Habla de dopaje Sebastian Coe, de una leyenda negra que persigue a un deporte popular. «No estoy seguro que haya marcas más bajas en este Mundial por la nueva política antidopaje de la IAAF. En todo caso, no me concierne». La IAAF trabaja desde marzo con una comisión antidopaje independiente a la Federación Internacional que analiza los resultados de los controles.

«Estamos muchos más confiados de poder separar a los garbanzos negros de los deportistas limpios -dijo al referirse a la exclusión de los atletas rusos, que compiten con bandera neutral por la sanción del informe McLaren y el dopaje de estado-. Es simple. ¿Qué podemos hacer nosotros para separar a los limpios de los sucios? Colocar un sistema independiente. En todo caso, la nueva generación de atletas en Rusia está rehabilitando a su país».

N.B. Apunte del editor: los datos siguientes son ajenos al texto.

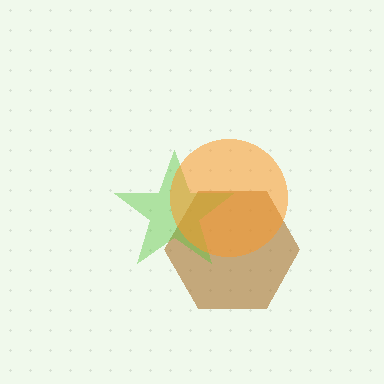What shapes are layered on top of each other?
The layered shapes are: a brown hexagon, a lime star, an orange circle.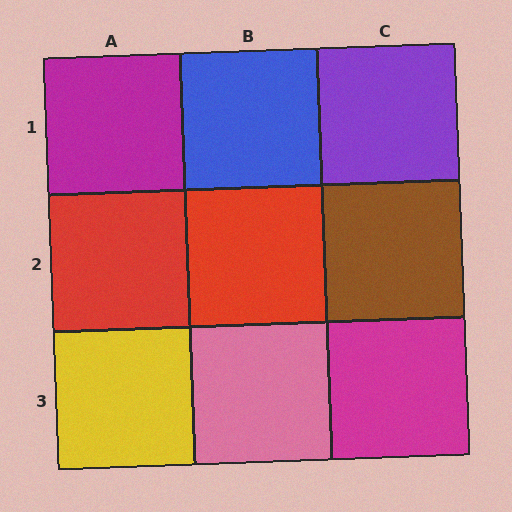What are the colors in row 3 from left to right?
Yellow, pink, magenta.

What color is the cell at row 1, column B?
Blue.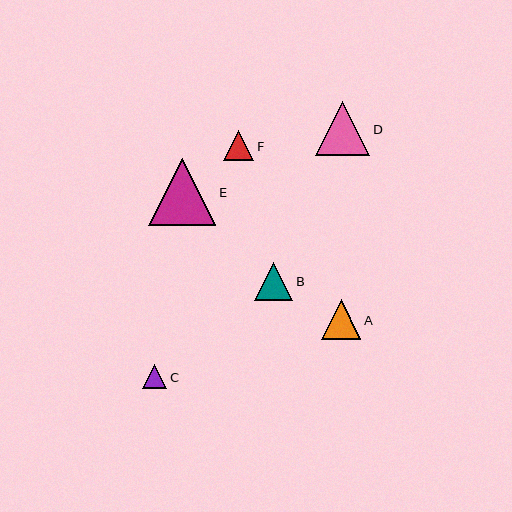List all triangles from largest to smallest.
From largest to smallest: E, D, A, B, F, C.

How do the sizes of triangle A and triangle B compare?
Triangle A and triangle B are approximately the same size.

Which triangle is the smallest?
Triangle C is the smallest with a size of approximately 25 pixels.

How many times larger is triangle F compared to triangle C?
Triangle F is approximately 1.2 times the size of triangle C.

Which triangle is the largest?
Triangle E is the largest with a size of approximately 67 pixels.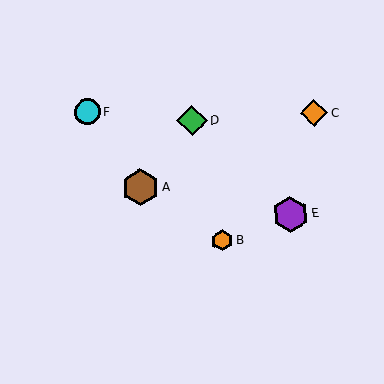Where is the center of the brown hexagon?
The center of the brown hexagon is at (140, 187).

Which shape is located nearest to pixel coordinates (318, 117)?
The orange diamond (labeled C) at (314, 113) is nearest to that location.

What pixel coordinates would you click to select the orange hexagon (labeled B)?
Click at (222, 241) to select the orange hexagon B.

Más complejo incluso que el dopaje parece otro problema que acecha al atletismo, las nacionalizaciones exprés. Atletas que cambian de país por dinero o por un pasaporte temporal (o definitivo, en algunos casos, como el de Orlando Ortega) y defienden una bandera que nada tiene que ver con ellos. Esel trasiego de los atletas africanos hacia los emiratos del Golfo Pérsico. Coe dice haber zanjado un asunto que afecta a los gobiernos de estos países. «Estaba cansado de los correos electrónicos entre federaciones y el mercadeo de atletas. Y decidí que lo más sencillo era congelar los cambios de nacionalidad».

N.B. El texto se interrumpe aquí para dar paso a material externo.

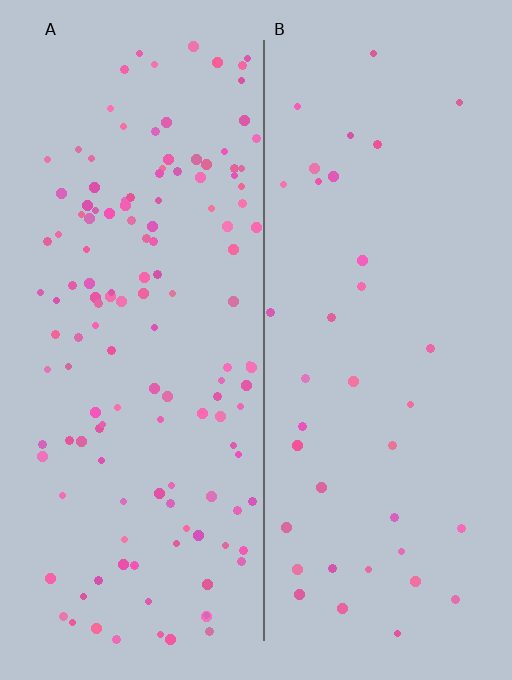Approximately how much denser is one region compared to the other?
Approximately 3.6× — region A over region B.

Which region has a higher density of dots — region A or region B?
A (the left).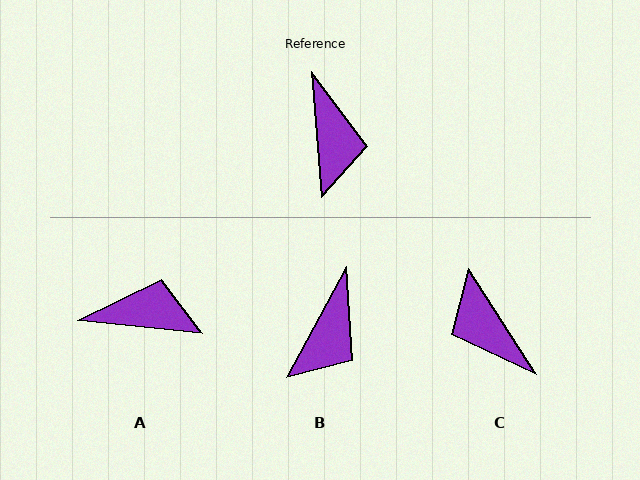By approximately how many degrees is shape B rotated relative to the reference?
Approximately 33 degrees clockwise.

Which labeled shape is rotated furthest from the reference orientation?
C, about 152 degrees away.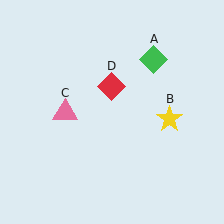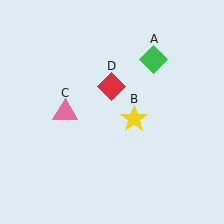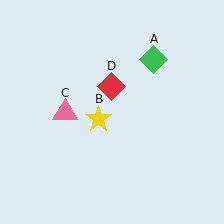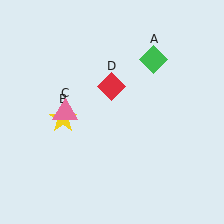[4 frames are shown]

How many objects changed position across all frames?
1 object changed position: yellow star (object B).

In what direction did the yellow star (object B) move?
The yellow star (object B) moved left.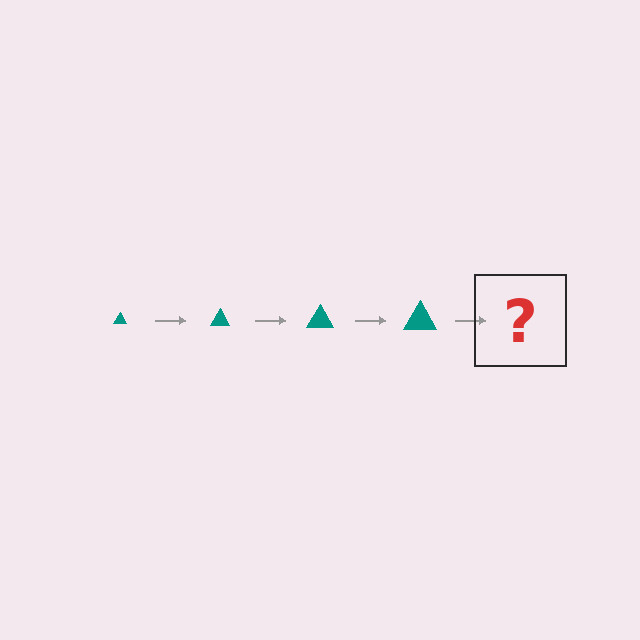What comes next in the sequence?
The next element should be a teal triangle, larger than the previous one.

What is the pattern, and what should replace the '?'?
The pattern is that the triangle gets progressively larger each step. The '?' should be a teal triangle, larger than the previous one.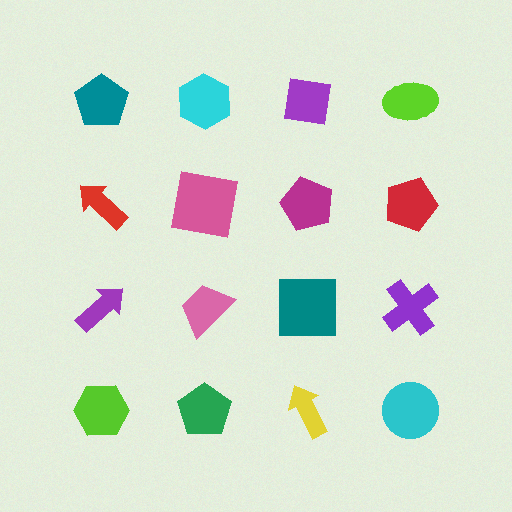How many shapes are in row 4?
4 shapes.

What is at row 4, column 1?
A lime hexagon.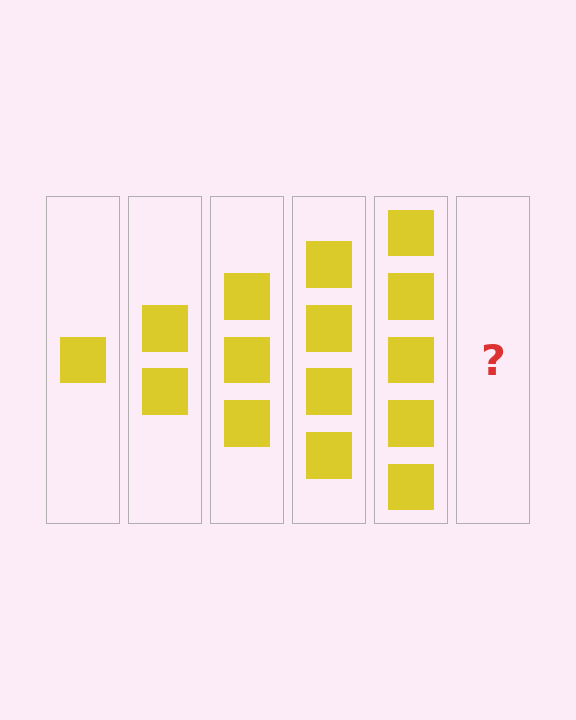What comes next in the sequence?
The next element should be 6 squares.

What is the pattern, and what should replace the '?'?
The pattern is that each step adds one more square. The '?' should be 6 squares.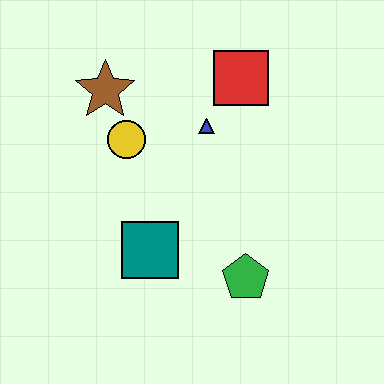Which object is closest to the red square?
The blue triangle is closest to the red square.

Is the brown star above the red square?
No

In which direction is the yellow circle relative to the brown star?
The yellow circle is below the brown star.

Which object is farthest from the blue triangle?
The green pentagon is farthest from the blue triangle.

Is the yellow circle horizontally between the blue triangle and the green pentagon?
No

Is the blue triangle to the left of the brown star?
No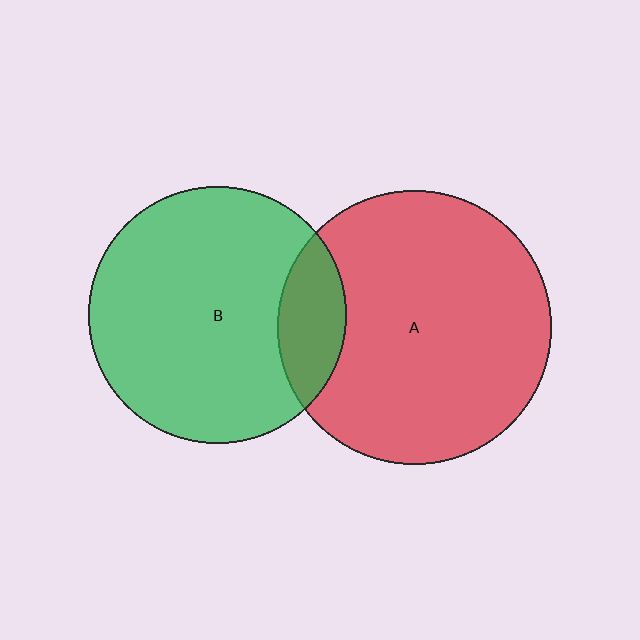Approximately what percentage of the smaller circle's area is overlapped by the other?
Approximately 15%.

Lo hizo el pasado febrero después de encontrar en su despacho 20 solicitudes de cambio de nacionalidad justo antes de los Juegos de Río 2016. «El atletismo es una competición de campeones, no de naciones. Mi instinto me dijo que había que detener ese mercado». Una comisión de la IAAF evalúa desde marzo cada solicitud de cambio de nacionalidad. Expedientes que solo recibirán el sello si se asemejan a lo que sucedió con el keniata Wilson Kipketer, el africano que le arrebató el récord mundial de 800 a Coe. «Él se casó con una danesa, tiene hijos daneses y compitió luego para Dinamarca. Y su caso es comprensible. Pero no podemos vivir estar atrapados en el constante traspaso de nacionalidades».

Usain Bolt

El espíritu reformista de Coe se aprecia en el lenguaje y sus destinatarios. «Necesitamos más presencia en las redes sociales, en el mensaje que les podemos transmitir a nuestros jóvenes, buscamos su interés y su confianza».

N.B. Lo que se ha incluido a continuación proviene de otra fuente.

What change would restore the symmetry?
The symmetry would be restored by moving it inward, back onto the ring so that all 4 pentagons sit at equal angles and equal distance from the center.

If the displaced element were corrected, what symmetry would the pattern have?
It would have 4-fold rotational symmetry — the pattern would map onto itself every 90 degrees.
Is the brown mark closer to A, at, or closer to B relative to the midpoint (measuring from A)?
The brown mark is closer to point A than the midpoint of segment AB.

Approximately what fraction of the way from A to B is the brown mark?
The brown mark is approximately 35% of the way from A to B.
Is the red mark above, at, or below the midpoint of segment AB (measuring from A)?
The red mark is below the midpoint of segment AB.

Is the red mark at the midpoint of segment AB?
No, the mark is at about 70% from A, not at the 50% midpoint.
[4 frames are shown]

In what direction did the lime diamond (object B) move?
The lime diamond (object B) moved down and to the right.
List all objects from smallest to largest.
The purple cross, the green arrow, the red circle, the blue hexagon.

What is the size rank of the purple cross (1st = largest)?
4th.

A Coe no le inquieta la retirada de Usain Bolt («el mundo seguirá girando y el atletismo, también porque otro llegará como cuando se fue Michael Johnson»), sino la renovación de un deporte que se quedó antiguo. «El 75 por ciento de las federaciones nacionales nos dijeron que hacía falta un cambio. Y tenemos que hacerlo en el marketing, en los derechos de televisión, en los asuntos web».

Las aspiración de Coe consiste en impulsar al atletismo en el escalafón de los deportes líderes. Por ahí asoma su origen británico cuando establece las clasificación mundial de deportes. «Me gustaría llegar a la altura del fútbol, el baloncesto, la Fórmula 1, el rugby o el cricket… La gente hace running en todo el mundo. Tenemos que ser capaces de aprovechar ese tirón para atraerlos a nuestro deporte».

El presidente de la IAAF no descartó la opción de Barcelona para acoger los Mundiales de atletismo de 2023. «España ha demostrado que sabe organizar campeonatos en todas las categorías».